Southern Literacy Statement: I was born in Ohio, but I got to Texas as fast as I could. Texas is like the rest of the South, but better. Now I know that people who say Texans talk about Texas too much don’t know anything about Texas.
The Life and Death of an Adventure
Matt said everything is an adventure. But really, he was the adventure. The gay, junkie son of a suburban cop, he taught me more about life in six months than I had learned in seventeen years: If you flirt a little, we’ll get better product. If we get pulled over, just pretend I’m your boyfriend. Relax—it’s just a party drug. He did all the talking.
Everywhere Matt drifted, I followed. Life happened between little white lines.
Wake up. Do a line.
Lunch. Do a line.
Skip seventh period. Do two lines.
Daze became nights became months. Matt watched silently as I faded into nothing, the curves of my body blending into bone. When we couldn’t get our hands on our first choice, he bought us pills or stole bottles of Robotussin from the drug store. He cheered me on as I plugged my nose and finished it off. I hated the way the syrup stuck to my lips. I spent most of those nights crying about a boy that didn’t love me back. When the news of acquaintances overdosing trickled in, he said it was time to quit. I laughed but entertained his fleeting delusions of recovery. Those nights, I followed him to the back row of a secluded room in a forgotten church. There we were: suburbia’s unwelcome shadows.
One day at a time.
We laughed. One line at a time.
Our friendship, founded in rebellion and built on substance, was always doomed. The things I pretended not to know caught up with us both. The money I never asked about ran dry. I became restless; Matt became unmanageable. He asked me to drop him off at rehab one sunny Saturday in May. He was homeless and had no hope of graduating.
“It’s time for a new adventure,” he said.
I didn’t cry as he disappeared behind the glass hospital doors. I didn’t miss him or his little plastic baggies. I was ready for a new adventure, too.
I walked the stage alone and left for school soon after. The rumors trickled in. Matt was arrested for a hit-and-run. Went back to rehab. Moved down to Austin. Enrolled in culinary school. I stayed away.
Matt found himself in our hometown years later.

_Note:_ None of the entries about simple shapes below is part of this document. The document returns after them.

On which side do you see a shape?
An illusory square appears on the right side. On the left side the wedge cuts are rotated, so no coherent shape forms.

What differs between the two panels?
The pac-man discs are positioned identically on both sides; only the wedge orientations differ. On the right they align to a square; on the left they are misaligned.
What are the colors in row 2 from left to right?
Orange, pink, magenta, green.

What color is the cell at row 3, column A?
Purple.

I found myself with time to kill and a morbid curiosity. His arms were all red sores, blue veins, purple bruises. He had a story I didn’t want to hear. I had to stay away.
I labored over my sobriety. I found a new adventure; my days became bassinets, tummy time, mashed carrots. I didn’t think about Matt anymore.

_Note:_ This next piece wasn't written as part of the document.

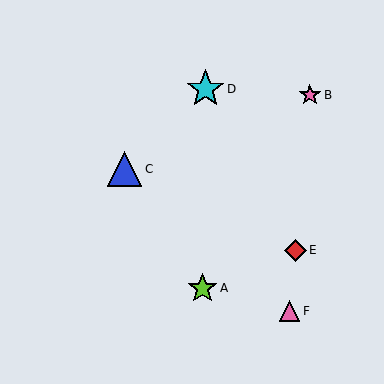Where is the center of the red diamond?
The center of the red diamond is at (295, 250).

An old friend sent me a message: Did you hear about Matt?
“AIDS,” she said.
Logic dissolved; the memories trickled in. How long had he been positive? All I could see were nosebleeds.
She told me he threatened to jump off the I-635 overpass. Everyone is talking about it.
But the cops found Matt first. He went back to jail, back to rehab or maybe both. Months later, a message in my inbox. He wondered if I had time for lunch or a cup of coffee.
I stayed away.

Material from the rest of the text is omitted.